July 1 march

Police used physical 'pressure-point tactics' to clear Chater Road

PUBLISHED : Thursday, 03 July, 2014, 3:26am
UPDATED : Thursday, 03 July, 2014, 8:56am

Police used numbing "pressure point tactics" to haul reluctant protesters away from their sit-in in Chater Road early yesterday.

They also divided the demonstrators into small groups to make them easier to control.

The tactics were revealed as the force came under fire for "needlessly" arresting more than 500 people in the absence of any violence or scuffles.

As columns of police reinforcements arrived at 1.30am, the demonstrators braced for pepper spray, water cannon or even tear gas.

But the force had a different game plan.

"Breaking them into small groups helped us control them better," a police source said. "Our vital concern was the safety of protesters and our officers."

Protesters were seen being lifted off the ground, sometimes by as many as four or five officers. Others were taken away in wheelchairs. All were loaded onto coaches and shuttled to the temporary detention centre at the Police College in Aberdeen.

Officers were seen covering protesters' mouths, twisting their necks and bending their elbows, drawing an outcry from students and onlookers.

But the police source said officers were just employing pressure point tactics.

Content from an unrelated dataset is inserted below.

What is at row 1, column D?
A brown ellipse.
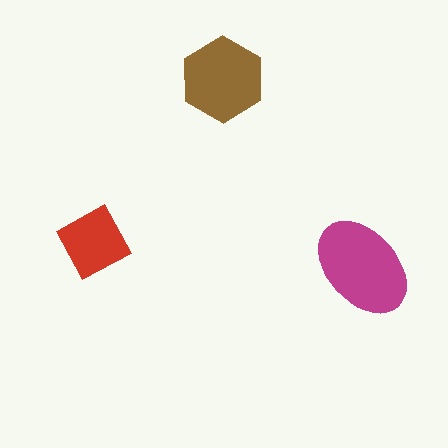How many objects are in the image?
There are 3 objects in the image.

"For those who defied our repeated orders to leave and refused to release their arms, officers controlled them by pressing their nerve points," he said.

This caused a temporary numbness and a tingling sensation so that officers could separate and remove them one by one.

"To prevent protesters putting up a struggle while being taken away, their hands were bent inward," the police source said, adding that this was to prevent them from falling on to the ground.

But Anson Chan Fang On-sang, convenor of think tank Hong Kong 2020 and a former chief secretary, criticised police handling of the situation.

"There wasn't any violence or scuffles. Why did police have to arrest more than 500 people?" she asked. "Police are giving people the impression that they are treating citizens as their enemies."

The operation began at 1.30am with the roar of police megaphones warning protesters in English that they were taking part in an unlawful assembly.

Journalists were also told to leave the area, but were then confined to pens, surrounded by police and unable to move freely in the protest grounds.

First to leave were the leaders of the movement, including Federation of Students secretary general Alex Chow Yong-kang, who sought to rally the protesters as the arrests were being made.

"You are violating the constitution! The whole world will know how ugly the Hong Kong police and government is!" he shouted to police before he was taken away. With the leaders of the protest gone, the officers moved in on the main body.

Most protesters put up only minimal resistance. Each time someone was removed, bystanders and fellow protesters shouted out the police officer's badge number and chanted "stop using violence".